President Margaret Skubik tells The Carroll News her hopes and plans for the rest of her term.

John Carroll University

President Margaret Skubik tells The Carroll News her hopes and plans for the rest of her term.

Laken Kincaid, Campus Editor

On Nov. 16, Margaret Skubik ‘22 was sworn in as president of the John Carroll Student Government. Her rise to the presidency followed the impeachment of previous president Matthew J. Meyer under terms of dereliction of duty and election tampering. As of now, Skubik’s previous seat as vice president will remain unfilled, but, she notes that Vice President-elect and current Student Government Chief of Staff Jacob Kozlowski will be assisting her throughout the remainder of her term which ends in January. 

Skubik is a communications and political science double major and serves as an intern at The Cleveland Magazine. She originally joined student government her freshman year and has held the same goals for the community since. 

“Coming into John Carroll, I did not know a single person,” Skubik told The Carroll News. “I’m from a small suburb of Detroit and most of my friends went to the University of Michigan or Michigan State for college. No one had heard of John Carroll nor understood why I would choose to go. But I felt an urge to not only make this place my home, but make it feel like home for others as well. I ran for Student Government as soon as I had the opportunity to my freshman year and became dedicated to building connections with those around me and making change where needed.”

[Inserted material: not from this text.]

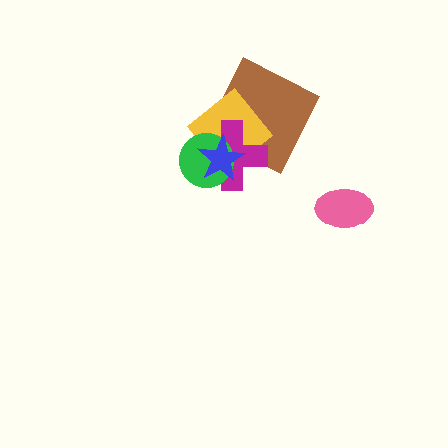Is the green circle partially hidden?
Yes, it is partially covered by another shape.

During her freshman year, Skubik chaired the community relations and service committee as a self-described “quiet, soft-spoken leader” with “compassion, understanding, and open-mindedness.” Now, she has aspirations for the rest of her short term as president. She advocates for the health and safety of others under the principle of being men and women for others. She also hopes to discuss the decoupling of academic scholarships with University  leadership. Her main goal currently is to “curate an even more welcoming and supportive environment for students who may feel unheard or underrepresented.”

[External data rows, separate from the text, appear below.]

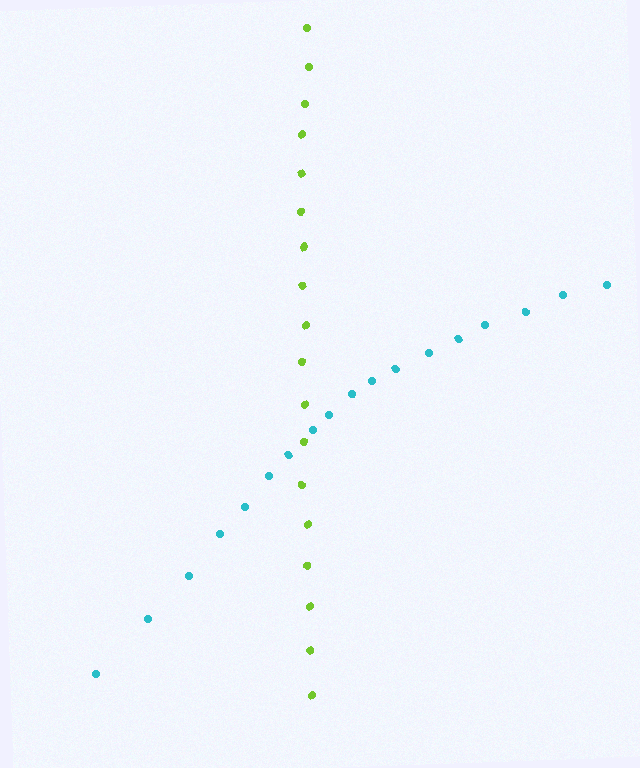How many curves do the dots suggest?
There are 2 distinct paths.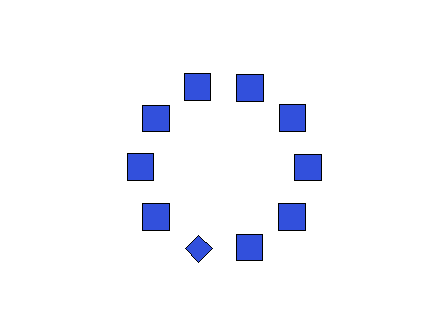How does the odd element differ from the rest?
It has a different shape: diamond instead of square.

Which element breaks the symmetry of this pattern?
The blue diamond at roughly the 7 o'clock position breaks the symmetry. All other shapes are blue squares.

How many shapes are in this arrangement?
There are 10 shapes arranged in a ring pattern.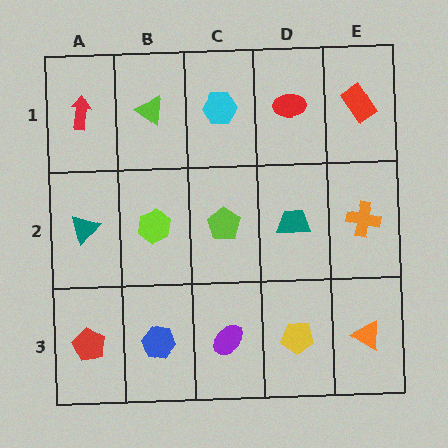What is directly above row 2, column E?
A red rectangle.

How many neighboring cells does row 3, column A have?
2.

“I want other shy freshmen who maybe felt voiceless or unsure of their place in this community to feel more comfortable and more empowered,” said Skubik. “That goal remains the same for me, I want this community to know me as an approachable, open-minded and positive person who will put their needs and the needs of this university above all else. To quote the notorious Ruth Bader Ginsburg, ‘Real change, enduring change, happens one step at a time.’ Though there is only a month left in this term, a lot needs to be accomplished especially to ensure a smooth transition for the 2022 Senate and Executive Board.”

In some of her first acts as president, Skubik opened Senate vacancy applications to the senior class and plans to hold a “town hall meeting” for the community at the end of the semester. 

“I am very thankful for John Carroll and the opportunity to serve the student body and make change where needed,” Skubik stated. “I am confident that the next administration will ensure that such voices are heard as well.”